The Pirates have worked hard in recent years to reach agreements with players rather than go to a hearing. One reason for that is the bumpy experience the club had with the arby process in the early 1990s.
In 1991, Cy Young winner Doug Drabek won his arbitration case against the Pirates. Drabek got a $3.35 million salary, which at the time was a record sum for arbitration.
Two days after Drabek’s hearing, Bobby Bonilla lost his case and got $2.4 million. A day later, Barry Bonds, the reigning NL MVP, also lost his hearing and got $2.3 million instead of the $3.25 he’d requested.
Bonds was insulted by the outcome of the hearing and by the fact that the Pirates chose to take it that far. Tempers flared during the hearing, which reportedly turned into a shouting match at one point.

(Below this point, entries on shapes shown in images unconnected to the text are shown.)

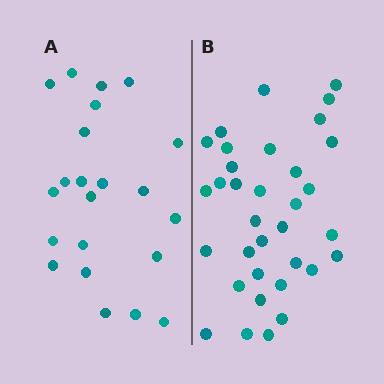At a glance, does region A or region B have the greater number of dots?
Region B (the right region) has more dots.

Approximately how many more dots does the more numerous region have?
Region B has roughly 12 or so more dots than region A.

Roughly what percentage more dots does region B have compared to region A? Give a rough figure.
About 55% more.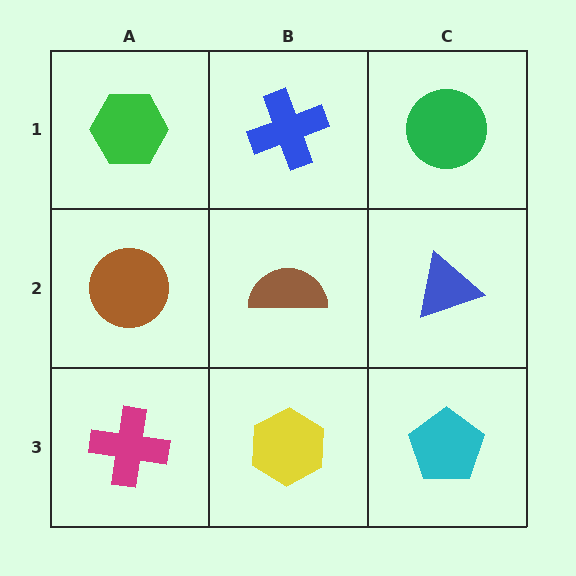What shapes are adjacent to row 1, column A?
A brown circle (row 2, column A), a blue cross (row 1, column B).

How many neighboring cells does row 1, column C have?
2.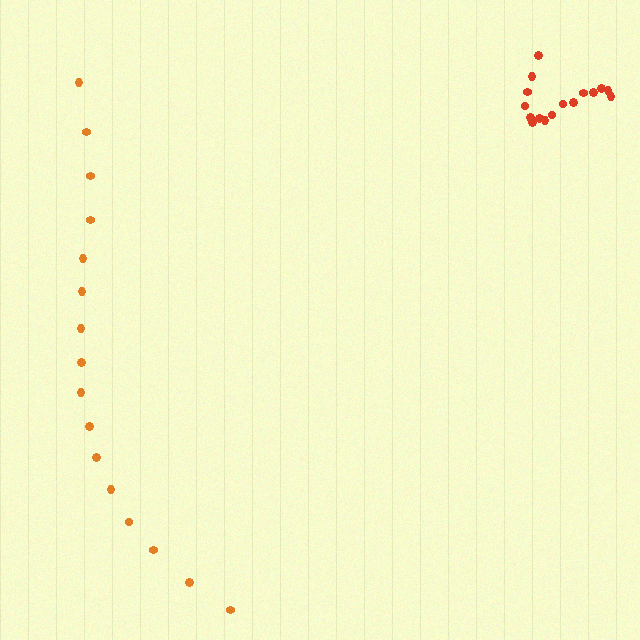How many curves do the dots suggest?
There are 2 distinct paths.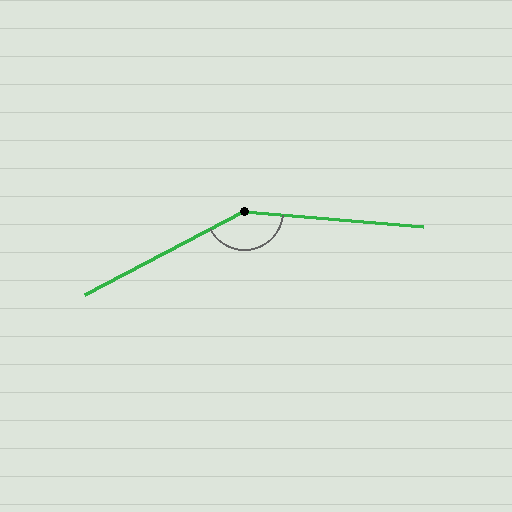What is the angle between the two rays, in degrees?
Approximately 147 degrees.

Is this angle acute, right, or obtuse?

Bonds’ relationship with the Pirates soured after his stormy hearing in ’91 — remember his spring training faceoff with Jim Leyland? — and that played a role in his departure after the ’92 season. Drabek and Bonilla also left as free agents, as their salaries escalated through the arbitration years to a point beyond what the Pirates were willing or able to pay.

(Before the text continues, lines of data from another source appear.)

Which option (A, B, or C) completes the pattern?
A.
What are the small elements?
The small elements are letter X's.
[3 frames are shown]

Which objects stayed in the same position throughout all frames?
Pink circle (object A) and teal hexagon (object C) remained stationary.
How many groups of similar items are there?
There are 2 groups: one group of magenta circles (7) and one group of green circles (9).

It’s too soon to say what aftershocks, if any, will be felt from Ohlendorf’s hearing. So far, both sides are saying the right things.
“It’s part of the business,” GM Neal Huntington said. “It’s something you try to avoid. But when the decision of the panel is announced, you turn the page and move forward.”
“(The hearing) was something I spent a little time thinking about each day, but I wasn’t dwelling on it,” Ohlendorf said. “It would’ve been nice if we could’ve resolved it before (the hearing), but that didn’t happen. We had a difference of opinion. I understand where the Pirates were coming from and I hope they understand where we were coming from.”